This write up was featured on https://blog.floydhub.com/asking-questions-to-images-with-deep-learning/.

VQA can yield more robust visual aids by adding complexity to intelligent systems-based “perception”; this technique allows people to ask open-ended, common sense questions about the visual world, setting the stage for more flexible, personalized engagement.

Automated object detection in image and video content continues to get better and better, thanks to ongoing advances in deep learning. We’re already seeing incredible applications of object detection in our daily lives, from Netflix to medical imaging diagnoses. However, the field is currently constrained by human ability to effectively model the problem space of computer vision - leaving room for even more progress. Much of our ongoing research, especially in the areas of image classification, has been made possible by the publicly-available ImageNet database - which contains over four million images labeled with over a thousand categories. Over the last few years, research groups around the globe have tried innovative approaches to image classification tasks on the ImageNet database. One such interesting application is Visual Question Answering. It is a new and upcoming problem in Computer Vision where the data consists of open-ended questions about images. In order to answer these questions, an effective system would need to have an understanding of “vision, language and common-sense.”

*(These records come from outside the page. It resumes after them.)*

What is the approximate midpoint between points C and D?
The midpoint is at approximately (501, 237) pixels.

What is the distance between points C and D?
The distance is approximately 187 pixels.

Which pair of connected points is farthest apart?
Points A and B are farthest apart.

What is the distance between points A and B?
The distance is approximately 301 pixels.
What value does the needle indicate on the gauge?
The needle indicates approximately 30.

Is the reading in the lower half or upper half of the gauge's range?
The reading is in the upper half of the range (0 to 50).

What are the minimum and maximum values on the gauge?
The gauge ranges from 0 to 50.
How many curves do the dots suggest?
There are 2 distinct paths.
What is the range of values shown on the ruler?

This post will first dig into the basic theory behind the Visual Question Answering task. Then, we’ll discuss and build two approaches to VQA: the “bag-of-words” and the “recurrent” model. Finally, we’ll provide a tutorial workflow for training your own models and setting up a REST API on FloydHub to start detecting objects in your own images. The project code is in Python (Keras + TensorFlow). You can view my experiments directly on FloydHub, as well as the code (along with the weight files and data) on Github.

Let’s say we’ve got an image of a high-speed train.

Like that one.

Now, let’s say that we wanted to develop a model that would be able to answer some questions about this picture. For example, I’d like to be able to ask the model: Which type of vehicle is it?, and I’d expect it to confidently tell me that it’s a picture of a train.

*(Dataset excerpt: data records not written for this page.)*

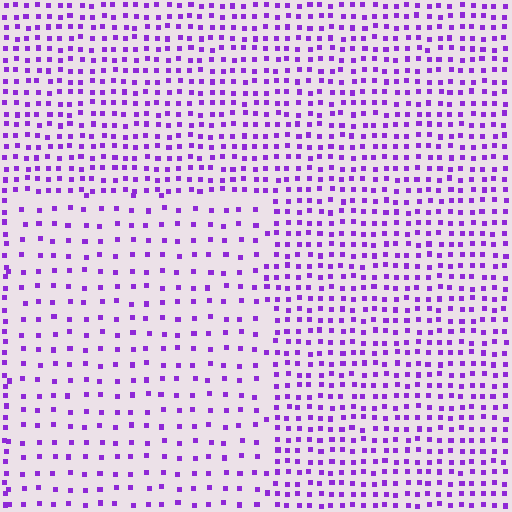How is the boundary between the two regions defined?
The boundary is defined by a change in element density (approximately 2.0x ratio). All elements are the same color, size, and shape.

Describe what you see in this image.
The image contains small purple elements arranged at two different densities. A rectangle-shaped region is visible where the elements are less densely packed than the surrounding area.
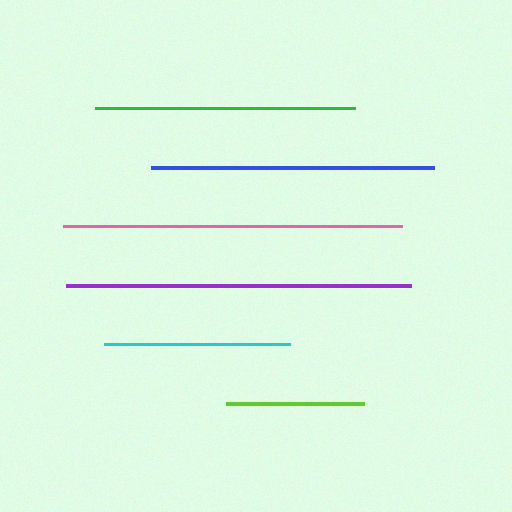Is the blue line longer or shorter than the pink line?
The pink line is longer than the blue line.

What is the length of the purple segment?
The purple segment is approximately 345 pixels long.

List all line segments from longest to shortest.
From longest to shortest: purple and pink (about equal), blue and green (about equal), cyan, lime.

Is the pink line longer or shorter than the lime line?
The pink line is longer than the lime line.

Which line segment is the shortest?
The lime line is the shortest at approximately 139 pixels.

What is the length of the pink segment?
The pink segment is approximately 339 pixels long.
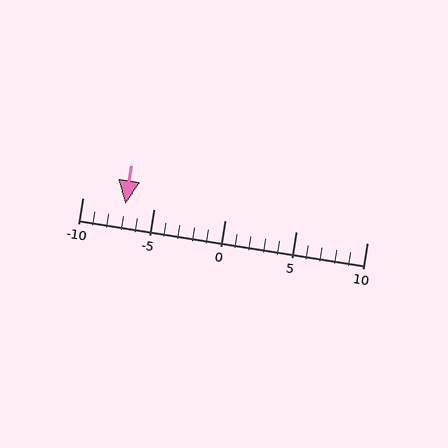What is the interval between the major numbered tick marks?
The major tick marks are spaced 5 units apart.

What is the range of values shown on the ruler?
The ruler shows values from -10 to 10.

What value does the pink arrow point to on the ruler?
The pink arrow points to approximately -7.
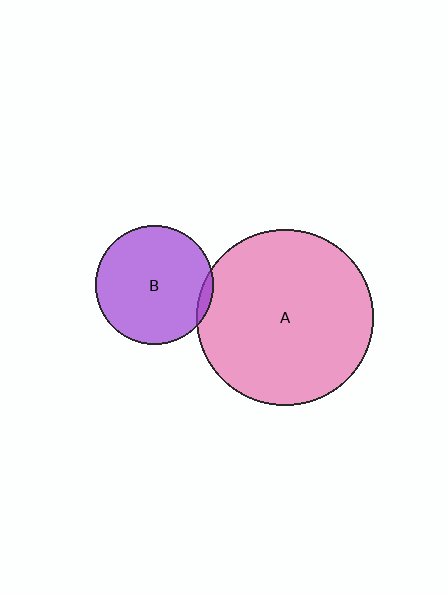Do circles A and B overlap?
Yes.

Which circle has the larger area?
Circle A (pink).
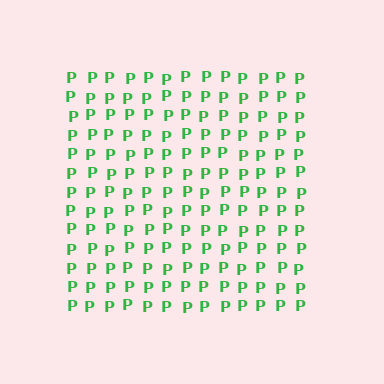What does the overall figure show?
The overall figure shows a square.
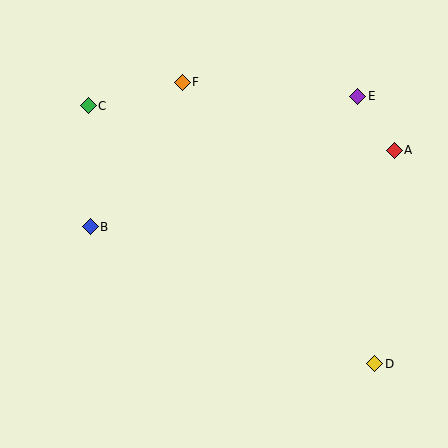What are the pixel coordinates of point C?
Point C is at (88, 106).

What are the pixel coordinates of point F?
Point F is at (182, 82).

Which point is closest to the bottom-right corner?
Point D is closest to the bottom-right corner.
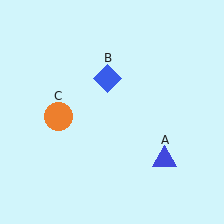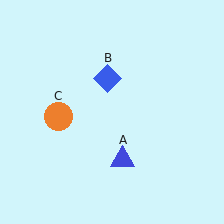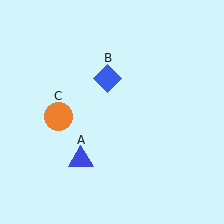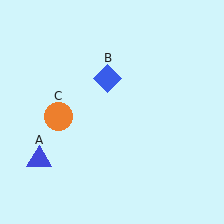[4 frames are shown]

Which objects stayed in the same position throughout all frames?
Blue diamond (object B) and orange circle (object C) remained stationary.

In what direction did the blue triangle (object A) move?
The blue triangle (object A) moved left.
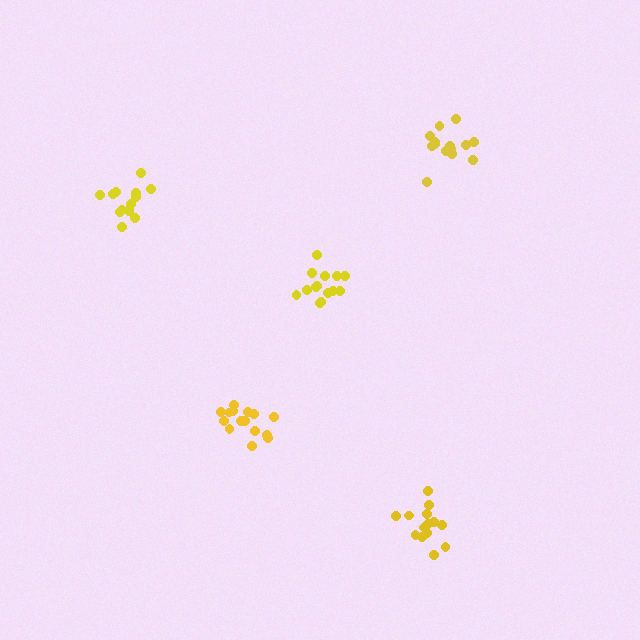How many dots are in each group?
Group 1: 15 dots, Group 2: 14 dots, Group 3: 14 dots, Group 4: 14 dots, Group 5: 14 dots (71 total).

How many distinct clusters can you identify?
There are 5 distinct clusters.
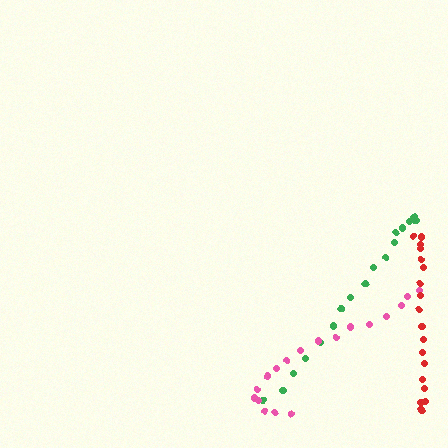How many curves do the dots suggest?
There are 3 distinct paths.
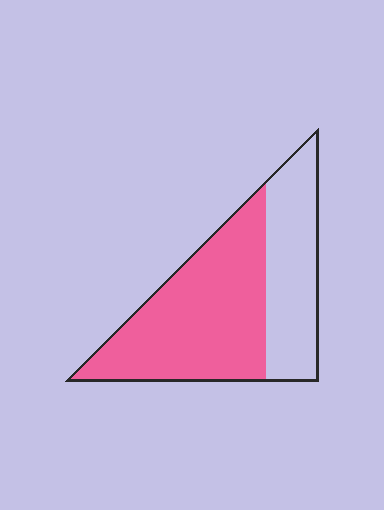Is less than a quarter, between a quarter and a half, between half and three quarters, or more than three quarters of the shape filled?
Between half and three quarters.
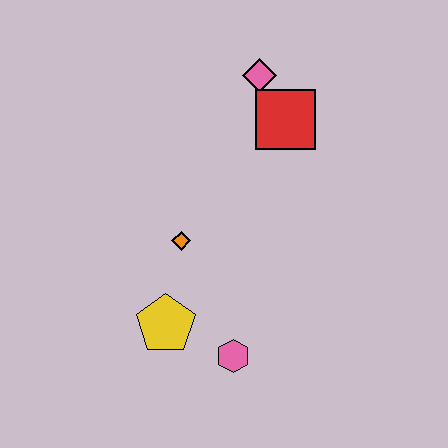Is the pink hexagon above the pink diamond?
No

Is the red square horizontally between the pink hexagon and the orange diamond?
No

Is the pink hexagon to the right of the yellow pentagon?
Yes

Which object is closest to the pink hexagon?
The yellow pentagon is closest to the pink hexagon.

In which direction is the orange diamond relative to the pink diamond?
The orange diamond is below the pink diamond.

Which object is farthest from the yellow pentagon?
The pink diamond is farthest from the yellow pentagon.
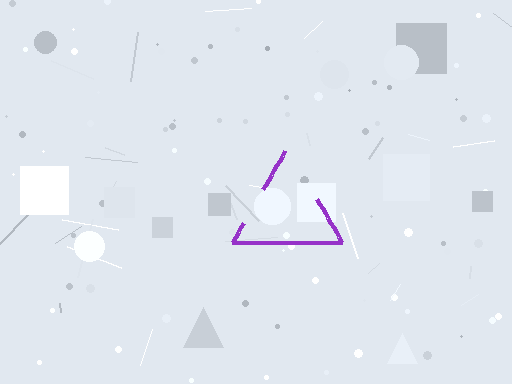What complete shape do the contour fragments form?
The contour fragments form a triangle.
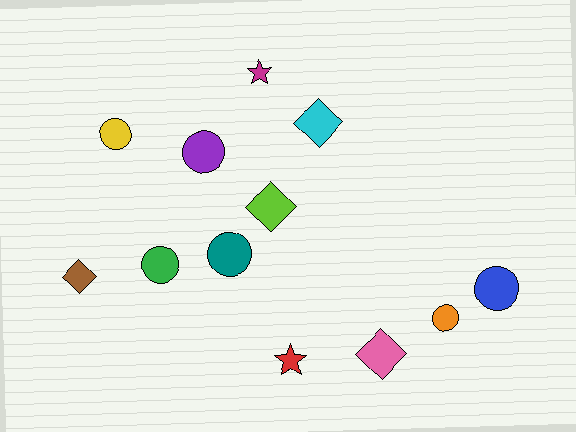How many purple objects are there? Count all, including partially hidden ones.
There is 1 purple object.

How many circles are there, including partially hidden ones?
There are 6 circles.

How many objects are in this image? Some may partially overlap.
There are 12 objects.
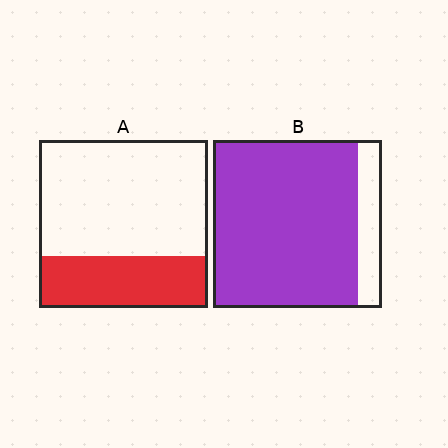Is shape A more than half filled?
No.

In order to do this, the model would need to understand several things - let’s break them down into sub-tasks:

  • Identifying the various objects in the image (the train, traffic signals, tracks, pavement, person, etc).
  • The text of the question itself, which is processed as a ‘sequence’ of words.

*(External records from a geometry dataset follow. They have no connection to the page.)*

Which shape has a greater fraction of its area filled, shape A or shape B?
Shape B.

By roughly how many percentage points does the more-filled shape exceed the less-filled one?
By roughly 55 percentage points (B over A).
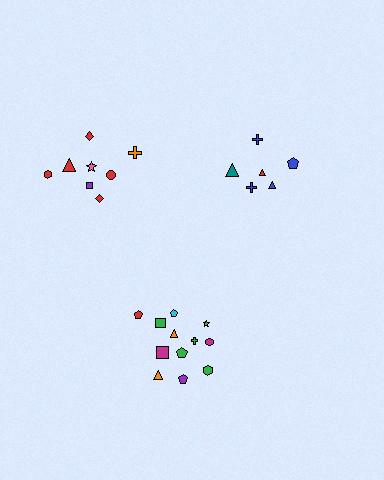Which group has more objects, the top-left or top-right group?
The top-left group.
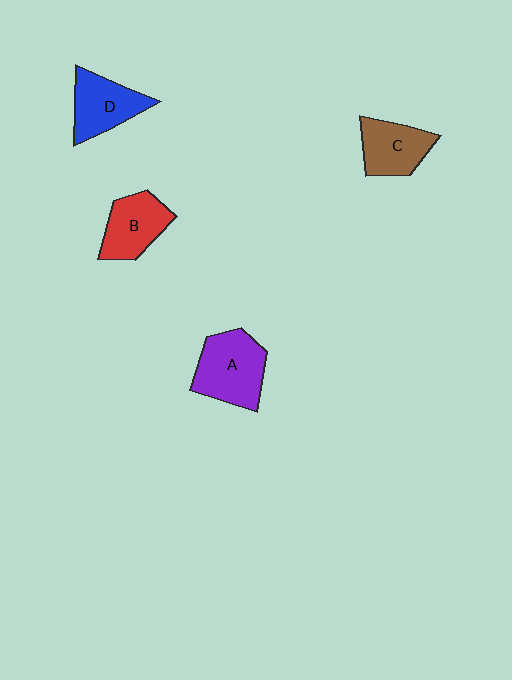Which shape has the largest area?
Shape A (purple).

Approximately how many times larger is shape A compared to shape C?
Approximately 1.3 times.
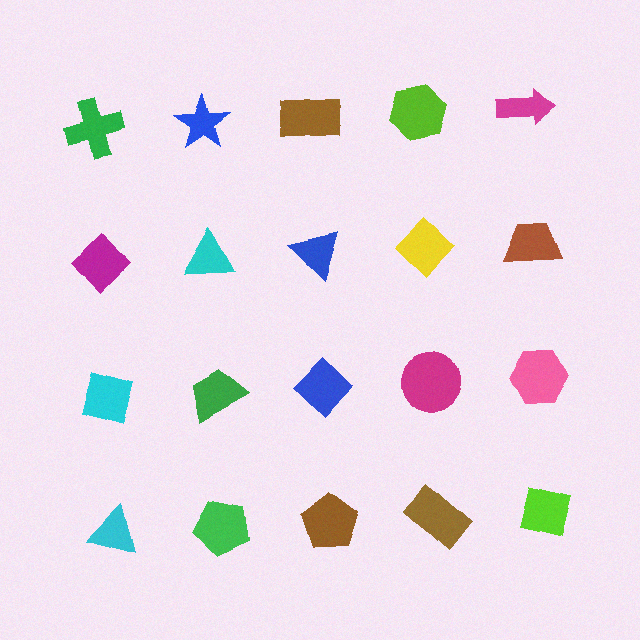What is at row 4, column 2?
A green pentagon.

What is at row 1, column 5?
A magenta arrow.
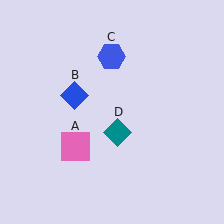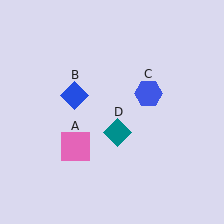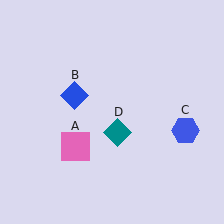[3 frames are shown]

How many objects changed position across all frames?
1 object changed position: blue hexagon (object C).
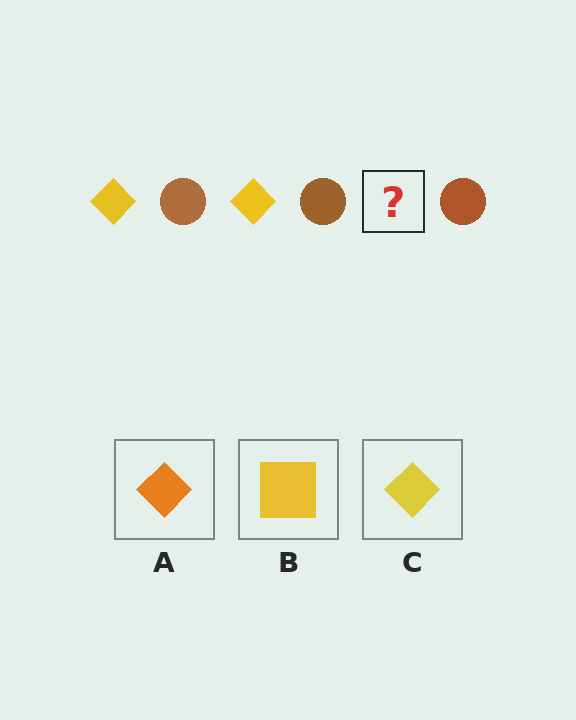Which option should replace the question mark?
Option C.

  • After that, mapping the appropriate sections of the image (in this case - the train) to the input text question.
  • Finally, generating natural language text in the form of an answer with an acceptable certainty.

If that sounds like fun to you, then let’s keep going!

Dataset

The open-source VQA dataset contains multiple open-ended questions about various images. All my experiments were performed with V2 of the dataset (though I’ve processed v1 of the dataset as well- much smaller in size), which contains:

  • 82,783 training images from COCO (common objects in context) dataset.
  • 443,757 question-answer pairs for training images.
  • 40,504 validation images to perform own testing.
  • 214,354 question-answer pairs for validation images.

As you might expect, this dataset is huge (12.4 GB of training images). I’ve provided a helpful script that can be used to process the questions and annotations (src/data_prep.py). As for the images, I decided to use a pre-trained model of VGG16 architecture trained on COCO itself by Andrej Karpathy for his Image Captioning project. I’ve created a public dataset on FloydHub called vgg-coco to store this dependency (VGG-Net) - if you’re following along, you can simply mount this dataset to your jobs (there’s no need to upload it again yourself).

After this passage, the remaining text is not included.